1. It’s Multi-platform
Git was built for the Linux kernel, but supports other platforms. Head over to git-scm.com for download and install instructions. Most major IDEs and code editors have Git integration, making the git command line optional.
2. It’s Free
Git is open sourced under the GNU General Public License version 2. All the code is up on github. Not all the tools and integrations are free, but since I’m a command line junky, everything I need is free.
3. It’s Fast
Git was built from the ground up to scale, both in terms of number of participant and branches, as well as overall repository size. The classic example of a huge git-based project is the Linux kernel, which has thousands of contributors, thousands of commits, a the packed size of the current repository is over 100MB. Nothing that I’m working on can come close to those numbers, but it’s nice to know there’s room to grow.

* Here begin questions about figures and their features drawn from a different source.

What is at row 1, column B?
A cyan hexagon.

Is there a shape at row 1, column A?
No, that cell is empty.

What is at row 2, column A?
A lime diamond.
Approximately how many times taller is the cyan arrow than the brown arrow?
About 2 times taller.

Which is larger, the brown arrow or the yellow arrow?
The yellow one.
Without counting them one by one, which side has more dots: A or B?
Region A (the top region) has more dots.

4. It’s Distributed (for Offline Work)
Distributed version control systems like Git, Mercurial, and Bazaar have a clear advantage over their centralized counterparts: they allow users to work offline and continue committing to the repository in parallel to other developers, without getting blocked on acceptance of your commits. Even if you’re not stuck at the airport trying to write code, why tie any commands to network access and latency? Git puts your entire repository (history and all) at your fingertips.

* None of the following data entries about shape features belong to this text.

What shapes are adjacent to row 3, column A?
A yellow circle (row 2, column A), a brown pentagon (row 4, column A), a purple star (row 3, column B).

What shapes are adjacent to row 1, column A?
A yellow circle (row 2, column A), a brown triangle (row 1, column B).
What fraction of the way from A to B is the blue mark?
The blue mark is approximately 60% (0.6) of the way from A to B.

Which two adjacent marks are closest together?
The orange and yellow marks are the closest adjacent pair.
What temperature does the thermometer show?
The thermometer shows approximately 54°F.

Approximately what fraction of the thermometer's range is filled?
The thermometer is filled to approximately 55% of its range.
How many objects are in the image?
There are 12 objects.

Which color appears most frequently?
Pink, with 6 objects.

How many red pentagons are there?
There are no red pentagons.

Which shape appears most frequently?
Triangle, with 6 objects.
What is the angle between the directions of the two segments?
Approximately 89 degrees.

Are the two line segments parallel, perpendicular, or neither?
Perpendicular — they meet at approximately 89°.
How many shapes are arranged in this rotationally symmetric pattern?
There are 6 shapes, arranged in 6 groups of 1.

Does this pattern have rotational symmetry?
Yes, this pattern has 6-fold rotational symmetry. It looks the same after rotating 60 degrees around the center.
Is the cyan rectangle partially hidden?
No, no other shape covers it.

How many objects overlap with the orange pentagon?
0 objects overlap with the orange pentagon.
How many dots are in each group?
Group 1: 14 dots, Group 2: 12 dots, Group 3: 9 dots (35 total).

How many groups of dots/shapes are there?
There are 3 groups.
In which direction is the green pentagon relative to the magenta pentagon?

As an example of when this helped us: A couple of years ago, one of our clients was hosting their repository privately on Github. Github went down for a big chunk of the day. Developers at AO were still able to share code and commits via a nice tool called bananajour. Once Github came back up, we could easily push our changes as if nothing ever happened. Try that with SVN!
5. Branching
Coming from an SVN background, the real beauty of Git is how it handles branches. We tend to work mostly on master, but anything that will not be finished by end of day generally gets moved to a separate branch. We keep master in a deployable state using branches for larger features or spikes. Git allows us to easily share branches, keep them up to date, and merge them back into master.
Along these same lines, git stash is amazing. It allows you to push your current changes onto a local stack to be popped off when convenient. You could accomplish the same thing with branches, but stashing doesn’t force you to actually commit any “in-progress” work.
Use it!
I could keep listing off reasons, but the short of it is: go try Git right now. I haven’t found anything better.